The paintings follow the same ratio and are about the same size as the video on the artist’s computer screen. “I know that isolation is a privilege, but for me it is a necessary one, as I am immunocompromised,” Mardiberg writes. “Painting these canvases has been an attempt to log memory, as much as it is also a practice of self-care and preservation. Time has shifted in the absence of regular routine, and I have lost track of what day it is. These paintings help me keep track of digital experiences that are more likely to slip away and be forgotten. They are memory, and memorials”. As the pandemic is still ongoing, the artist has chosen to present the paintings through Zoom itself. Each day, a new painting of a Zoom background appeared before the camera over the course of a week. The works were put on display through a Zoom link, during gallery hours.
Michael Mandiberg, National Phonebank with Artists for Biden/Harris, 6:00 — 8:00 PM, September 20, 2020 (#27), 2020.
Michael Mandiberg, JCOPE Comprehensive Ethics Seminar Training, 10:00 AM — 12:00 PM, August 05, 2020 (#20), 2020. Oil on canvas.
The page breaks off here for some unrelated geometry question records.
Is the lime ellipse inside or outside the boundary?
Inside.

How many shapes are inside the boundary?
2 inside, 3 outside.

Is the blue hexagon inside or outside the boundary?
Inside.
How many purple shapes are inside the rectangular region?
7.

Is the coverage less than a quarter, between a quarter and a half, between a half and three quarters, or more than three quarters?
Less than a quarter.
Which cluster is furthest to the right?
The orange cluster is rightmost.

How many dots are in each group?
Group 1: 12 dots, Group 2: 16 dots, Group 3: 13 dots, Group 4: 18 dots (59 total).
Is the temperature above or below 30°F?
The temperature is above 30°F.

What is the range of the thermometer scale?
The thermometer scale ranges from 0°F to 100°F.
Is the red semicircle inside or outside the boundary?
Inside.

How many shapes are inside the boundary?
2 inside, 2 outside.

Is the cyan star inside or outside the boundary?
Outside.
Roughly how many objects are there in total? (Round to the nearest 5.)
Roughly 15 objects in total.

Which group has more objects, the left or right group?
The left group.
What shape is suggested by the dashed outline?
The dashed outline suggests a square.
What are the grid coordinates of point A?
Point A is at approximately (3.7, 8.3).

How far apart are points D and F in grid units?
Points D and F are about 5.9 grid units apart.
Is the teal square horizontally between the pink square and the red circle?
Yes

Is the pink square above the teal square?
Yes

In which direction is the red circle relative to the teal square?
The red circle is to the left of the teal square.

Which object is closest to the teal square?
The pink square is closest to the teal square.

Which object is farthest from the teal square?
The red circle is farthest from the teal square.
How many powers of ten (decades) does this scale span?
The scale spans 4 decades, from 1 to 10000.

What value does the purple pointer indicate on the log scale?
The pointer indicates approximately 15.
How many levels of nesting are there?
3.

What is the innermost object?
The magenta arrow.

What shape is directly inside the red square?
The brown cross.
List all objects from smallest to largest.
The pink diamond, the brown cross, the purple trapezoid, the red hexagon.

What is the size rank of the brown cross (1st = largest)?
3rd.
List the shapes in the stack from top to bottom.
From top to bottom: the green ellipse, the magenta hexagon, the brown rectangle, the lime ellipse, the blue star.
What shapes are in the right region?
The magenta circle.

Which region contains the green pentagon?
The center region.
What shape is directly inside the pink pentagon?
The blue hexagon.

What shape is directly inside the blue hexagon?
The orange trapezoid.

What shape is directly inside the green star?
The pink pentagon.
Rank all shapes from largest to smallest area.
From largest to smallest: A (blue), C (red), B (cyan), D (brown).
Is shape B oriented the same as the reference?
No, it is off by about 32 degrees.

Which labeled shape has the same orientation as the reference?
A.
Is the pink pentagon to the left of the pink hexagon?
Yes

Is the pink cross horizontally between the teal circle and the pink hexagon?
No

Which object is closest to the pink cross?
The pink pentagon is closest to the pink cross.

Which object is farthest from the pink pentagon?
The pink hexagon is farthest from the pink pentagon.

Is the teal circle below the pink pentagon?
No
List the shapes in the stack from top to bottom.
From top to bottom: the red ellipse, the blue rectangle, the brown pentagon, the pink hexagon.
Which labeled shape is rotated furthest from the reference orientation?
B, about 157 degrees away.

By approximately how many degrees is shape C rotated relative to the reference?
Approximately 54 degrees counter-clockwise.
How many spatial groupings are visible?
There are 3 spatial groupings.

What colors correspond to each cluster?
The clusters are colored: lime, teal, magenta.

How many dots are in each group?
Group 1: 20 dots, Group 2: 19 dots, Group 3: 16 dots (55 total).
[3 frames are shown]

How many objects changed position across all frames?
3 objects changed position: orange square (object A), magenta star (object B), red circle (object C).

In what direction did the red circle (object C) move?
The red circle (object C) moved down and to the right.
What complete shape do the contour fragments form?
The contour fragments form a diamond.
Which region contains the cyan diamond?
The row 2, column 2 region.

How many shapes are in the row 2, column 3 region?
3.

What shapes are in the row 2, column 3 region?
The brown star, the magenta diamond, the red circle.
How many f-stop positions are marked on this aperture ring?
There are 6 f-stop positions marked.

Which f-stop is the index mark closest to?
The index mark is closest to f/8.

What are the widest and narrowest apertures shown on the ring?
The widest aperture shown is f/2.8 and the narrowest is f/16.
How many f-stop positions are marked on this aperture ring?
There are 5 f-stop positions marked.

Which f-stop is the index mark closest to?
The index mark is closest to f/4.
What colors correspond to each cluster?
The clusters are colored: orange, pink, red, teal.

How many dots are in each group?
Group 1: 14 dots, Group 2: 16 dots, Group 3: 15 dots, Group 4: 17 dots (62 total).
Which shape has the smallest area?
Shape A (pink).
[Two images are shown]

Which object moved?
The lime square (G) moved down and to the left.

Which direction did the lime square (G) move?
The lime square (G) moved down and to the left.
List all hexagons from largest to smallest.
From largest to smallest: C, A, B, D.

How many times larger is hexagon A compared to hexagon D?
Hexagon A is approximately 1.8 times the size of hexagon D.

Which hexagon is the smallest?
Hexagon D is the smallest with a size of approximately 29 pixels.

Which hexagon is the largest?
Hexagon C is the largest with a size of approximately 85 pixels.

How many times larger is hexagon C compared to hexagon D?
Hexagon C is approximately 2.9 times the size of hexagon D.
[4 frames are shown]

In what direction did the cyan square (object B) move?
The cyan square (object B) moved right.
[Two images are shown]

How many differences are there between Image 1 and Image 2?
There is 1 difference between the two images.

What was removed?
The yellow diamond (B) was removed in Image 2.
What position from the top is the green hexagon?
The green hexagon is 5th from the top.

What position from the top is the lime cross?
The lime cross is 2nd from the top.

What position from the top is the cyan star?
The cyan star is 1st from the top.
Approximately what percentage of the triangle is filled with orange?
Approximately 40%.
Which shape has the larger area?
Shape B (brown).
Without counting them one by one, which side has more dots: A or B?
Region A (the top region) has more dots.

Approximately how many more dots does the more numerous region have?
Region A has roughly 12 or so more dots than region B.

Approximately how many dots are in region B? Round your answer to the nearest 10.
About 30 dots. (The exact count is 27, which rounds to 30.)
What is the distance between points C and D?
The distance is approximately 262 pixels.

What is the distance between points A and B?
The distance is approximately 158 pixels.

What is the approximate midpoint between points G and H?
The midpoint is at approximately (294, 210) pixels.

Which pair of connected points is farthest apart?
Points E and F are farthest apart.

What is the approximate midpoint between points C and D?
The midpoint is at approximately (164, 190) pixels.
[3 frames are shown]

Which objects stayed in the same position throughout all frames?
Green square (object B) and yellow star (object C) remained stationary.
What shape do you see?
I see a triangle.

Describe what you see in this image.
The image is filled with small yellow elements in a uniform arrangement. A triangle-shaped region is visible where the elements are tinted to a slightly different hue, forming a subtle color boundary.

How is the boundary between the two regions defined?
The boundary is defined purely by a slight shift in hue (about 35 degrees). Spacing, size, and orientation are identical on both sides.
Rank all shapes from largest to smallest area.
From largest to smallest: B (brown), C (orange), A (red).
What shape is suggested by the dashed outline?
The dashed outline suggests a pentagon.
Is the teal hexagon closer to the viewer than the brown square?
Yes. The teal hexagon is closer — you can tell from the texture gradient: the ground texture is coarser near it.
Courtesy of the artist.
Michael Mandiberg, Uncle Bob 85th birthday via Zoom, 3:00 — 4:00 PM, August 16, 2020 (#24), 2020. Oil on canvas. Courtesy of the artist.
Josh Smith: High As Fuck
Galleries as well offered new perspectives to their audiences to bridge the gap between the quarantined public and the gallery rooms. The art world embraced a multitude of digital channels and co-created virtual experiences together with artists. Such digital endeavors often draw attention by promising access and a perspective typically unavailable to the public. David Zwirner gallery put on a raveled digital exhibition High As Fuck presenting new works by Josh Smith made during the current pandemic and New York City’s mandatory quarantine. “The paintings, at least for myself, present a contemplative depiction of New York as it currently exists,” Smith notes. “This time won’t last forever. Abandoned, the feel of this place is strangely hopeful. It is inspiring.” Smith tours the visitor through his paintings and sculptures on the top of his home building in Brooklyn on a dedicated webpage packed with installation photos, videos and behind the scenes shots. As Smith states: “This is a gallery show for a gallery that’s not physically accessible because of our collective isolation”.